Throwback Tuesday takes us back in time to when a motorcycle cop turned vigilante helped keep the streets of Los Angeles safe on an experimental bike known as Street Hawk. Created by those who apparently thought Knight Rider and Airwolf were too realistic, Street Hawk introduces us to motorcycle cop Jesse Mach (Rex Smith) who is injured, and whose partner (Robert Beltran) is killed, in the “Pilot.” Reassigned to desk duty as part of the Police Deartment’s public relations office, Mach is also secretly recruited for a top secret project by the Norman Tuttle (Joe Regalbuto) to test-drive his experimental motorcycle known as Street Hawk. The reckless Mach is far from Tuttle’s first choice, and Mach takes some convincing to agree to the project (experimental surgery to repair his damaged knee is certainly a selling point), but by the end of the show’s first episode the odd couple find a way to work together.

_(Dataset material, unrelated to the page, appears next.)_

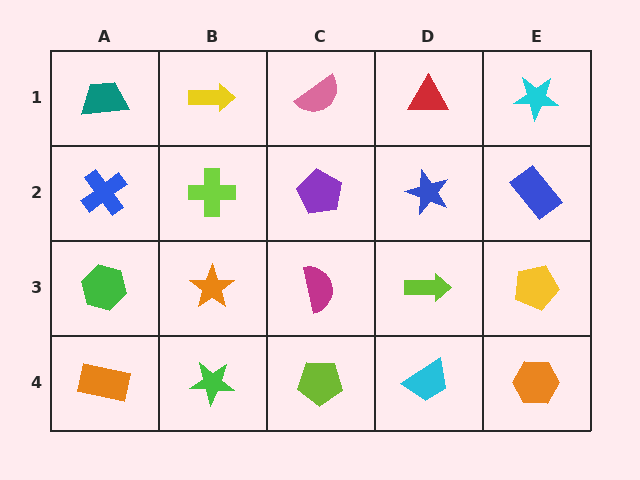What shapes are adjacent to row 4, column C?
A magenta semicircle (row 3, column C), a green star (row 4, column B), a cyan trapezoid (row 4, column D).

Despite the show only lasting 13 episode’s it earned a bit of a cult following spawning four novels and various toy releases in different countries. The “Pilot” centers around Mach struggling to fit into his new role in public relations under former reporter Rachel Adams (Jeannie Wilson) while secretly training to get back into shape after his surgery. To keep any involvement with the project secret, Mach will be forced to keep up the charade of his injury during his day job. Meanwhile, our protagonist uses the remainder of his time to investigate the death of his partner by a drug smuggler (Christopher Lloyd) with a supped-up SUV and a dirt-bike team who like to commit armed robberies in their spare time. Finding the link he’s been searching for, Mach goes off half-cocked but also proves the bike’s worth and his own (even if he has to kidnap and blackmail Tuttle over the course of the episode to get what he wants). Pure 80s, Street Hawk is goofy fun. Some of the stunts of the “Pilot” have aged better than others, and some might not have been that good even in their day, but the bike (designed off of the 1983 Honda XL500 trailbike) still looks pretty cool.